Liputan6.com, Banyuwangi Warga Desa Alasmalang, Kecamatan Singojuruh Banyuwangi kembali menggelar tradisi adat Kebo-keboan pada Minggu (15/9/2019). Tradisi ini mampu menyedot ribuan pengunjung untuk menyaksikan keunikan pertunjukan petani yang beratraksi seperti kebo (kerbau-red).
Kebo-keboan Alasmalang digelar di sebuah areal pertanian di Dusun Krajan, Desa Alasmalang, Singojuruh. Di tengah areal tersebut, terdapat satu petak sawah yang telah digenangi air. Petak sawah inilah yang menjadi "arena pertempuran" para kerbau yang dimainkan oleh petani.
Advertisement
Puluhan petani berdandan layaknya kerbau. Memakai tanduk buatan lengkapa dengan rambut surai, badan dilumuri jelaga hitam. Tak lupa, memakai gelang kerincing. Persis kerbau!
Tradisi ini adalah semacam bentuk ucapan syukur dari petani akan hasil panen yang berlimpah. Kerbau adalah simbolisasi kerjasama antara petani dan hewan bajak yang berperan membantu petani menyuburkan tanah.
Selain sebagai ungkapan rasa syukur, tradisi Kebo-Keboan Alasmalang juga dipercaya sebagai ritual tolak bala yang sudah dilakukan sejak 300 tahun lalu.
Bupati Banyuwangi Abdullah Azwar Anas saat membuka acara tersebut mengatakan tradisi kebo-keboan Alasmalang menjadi salah satu kearifan lokal yang menguatkan kebudayaan Banyuwangi.
“Kebo-keboan adalah satu dari sekian banyak tradisi agraris warga Banyuwangi. Tradisi ini sangat otentik Banyuwangi, tidak ditemukan di daerah lain di Indonesia, maka tak heran banyak wisatawan yang menunggu momen ini untuk bisa hadir menyaksikan,” kata Anas.
Anas menambahkan, tradisi yang dikemas dalam rangkaian agenda Banyuwangi Festival ini, bukan hanya untuk menghidupkan kebudayaan lokal, tapi juga pengungkit perekonomian warga.

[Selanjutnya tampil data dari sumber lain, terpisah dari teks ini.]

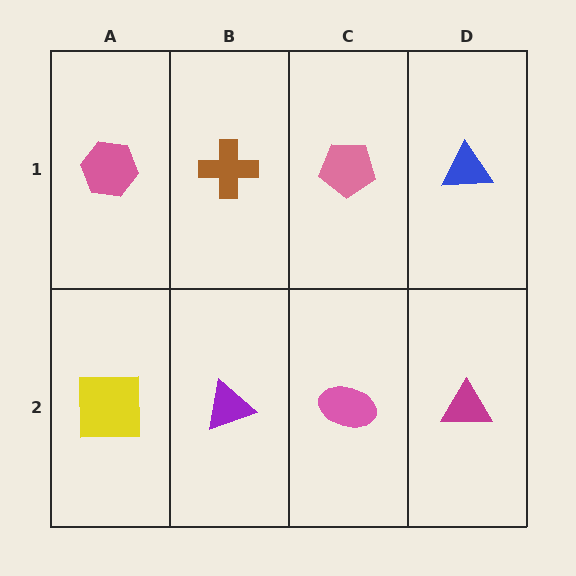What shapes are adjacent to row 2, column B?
A brown cross (row 1, column B), a yellow square (row 2, column A), a pink ellipse (row 2, column C).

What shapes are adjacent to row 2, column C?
A pink pentagon (row 1, column C), a purple triangle (row 2, column B), a magenta triangle (row 2, column D).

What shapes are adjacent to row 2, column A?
A pink hexagon (row 1, column A), a purple triangle (row 2, column B).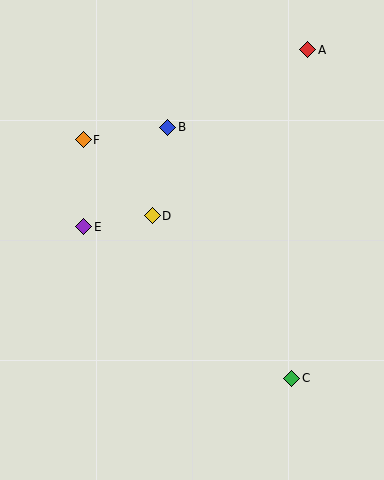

"Beragam event yang diangkat dalam Banyuwangi Festival banyak yang berakar dari tradisi masyarakat desa. Terima kasih kepada warga desa yang terus aktif dan kreatif mengemas adat desanya menjadi sebuah atraksi yang mampu menarik wisatawan untuk hadir di Banyuwangi,. Desa pun kini bergeliat mengemas daetahnya menjadi jujugan wiaatawan," kata Anas.
Ritual yang dilakukan tiap bula Suro, penanggalan Jawa ini diawali dengan syukuran dan makan bersama di persimpangan jalan desa.
Selanjutnya, dipimpin seorang tokoh adat setempat, 30 manusia kerbau diarak mengelilingi empat penjuru desa dengan iringan musik khas Suku Using. Prosesi ini disebut Ider Bumi. Di sepanjang jalan, mereka berkubang, bergumul di lumpur, dan bergulung-gulung.
Ritual ini diakhiri dengan prosesi membajak sawah dan menabur benih padi oleh kerbau-kebauan di petak sawah yang telah disediakan. Dalam prosesnya benih padi yang nantinya ditabur oleh Dewi Sri ini akan banyak diperebutkan warga, karena diyakini bibitnya akan menghasilkan hasil panen yang lebih berlimpah.